Chips from Intel and AMD, as well as processors from other manufacturers, could be susceptible to a new type of attack that could allow threat actors to steal cryptographic keys and other data directly from the endpoint. (opens in new tab) hardware.
A team of security researchers, including Riccardo Paccagnella at the University of Illinois Urbana-Champaign, began investigating the idea of extracting cryptographic data from a chip by measuring the power consumed during data processing. It is a relatively old theory that has proven unfeasible in practice, due to the inability to measure energy consumption remotely.
But the researchers managed to put a new twist on the idea, turning the attack into a different kind of side-channel exploration, and this one is much more viable.
Intel minimizes the failure
It turns out that through dynamic voltage and frequency scaling (DVFS), attackers can track the time it takes the server to respond to specific queries, allowing them to detect changes in power consumption.
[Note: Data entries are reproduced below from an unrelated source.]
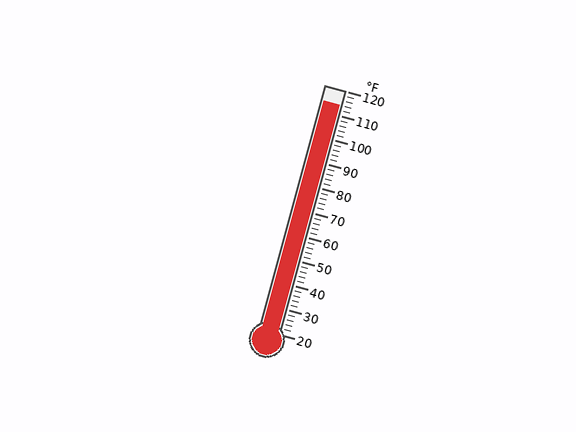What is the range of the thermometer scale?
The thermometer scale ranges from 20°F to 120°F.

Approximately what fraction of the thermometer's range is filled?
The thermometer is filled to approximately 95% of its range.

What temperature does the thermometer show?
The thermometer shows approximately 114°F.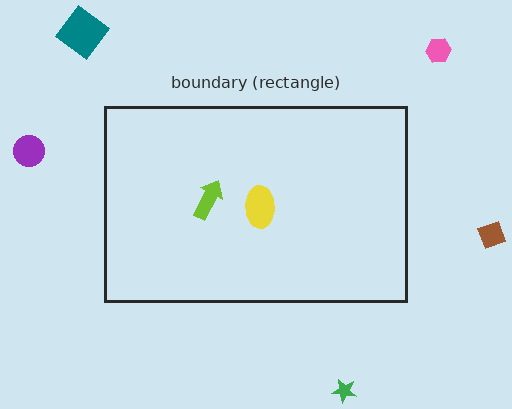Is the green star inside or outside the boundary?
Outside.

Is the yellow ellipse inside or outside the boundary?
Inside.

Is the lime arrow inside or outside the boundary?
Inside.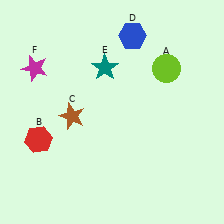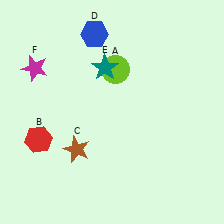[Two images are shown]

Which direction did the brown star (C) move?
The brown star (C) moved down.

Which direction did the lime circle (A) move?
The lime circle (A) moved left.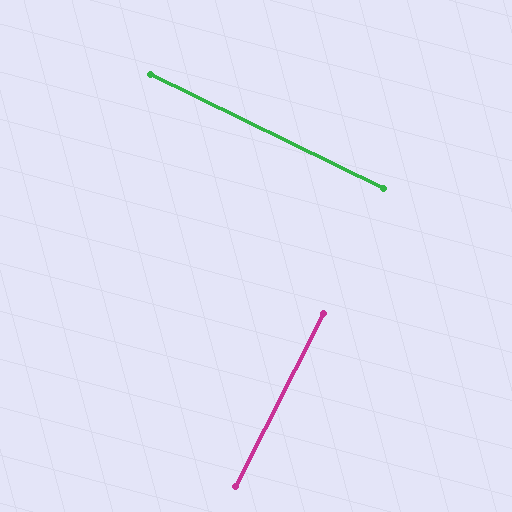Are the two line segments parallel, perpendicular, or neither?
Perpendicular — they meet at approximately 89°.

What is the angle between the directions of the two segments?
Approximately 89 degrees.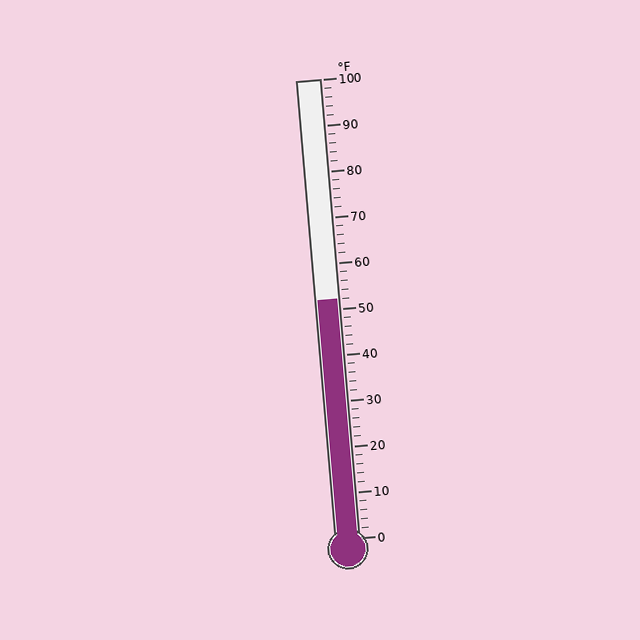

It’s a relatively simple thing, the researchers said. They dubbed the vulnerability Hertzbleed, and it has since been tracked as CVE-2022-24436 for Intel devices and CVE-2022-23823 for AMD.
While they were able to successfully replicate the attack on 8th to 11th Gen Intel chips, they are also saying that it works on Xeon as well as Ryzen chips.
But Intel has none of that. Responding to the findings, the company’s senior director of security communications and incident response, Jerry Bryant, wrote that the idea is not practical outside the lab.
“While this issue is interesting from a research perspective, we do not believe this attack is practical outside of a lab environment. Also note that cryptographic implementations secured against power side channel attacks are not vulnerable to this issue. “
Chip manufacturers will not update their chips, Ars Technica found and will instead endorse the changes that Microsoft and Cloudflare have made to their PQCrypto-SIDH and CIRCL cryptographic code libraries.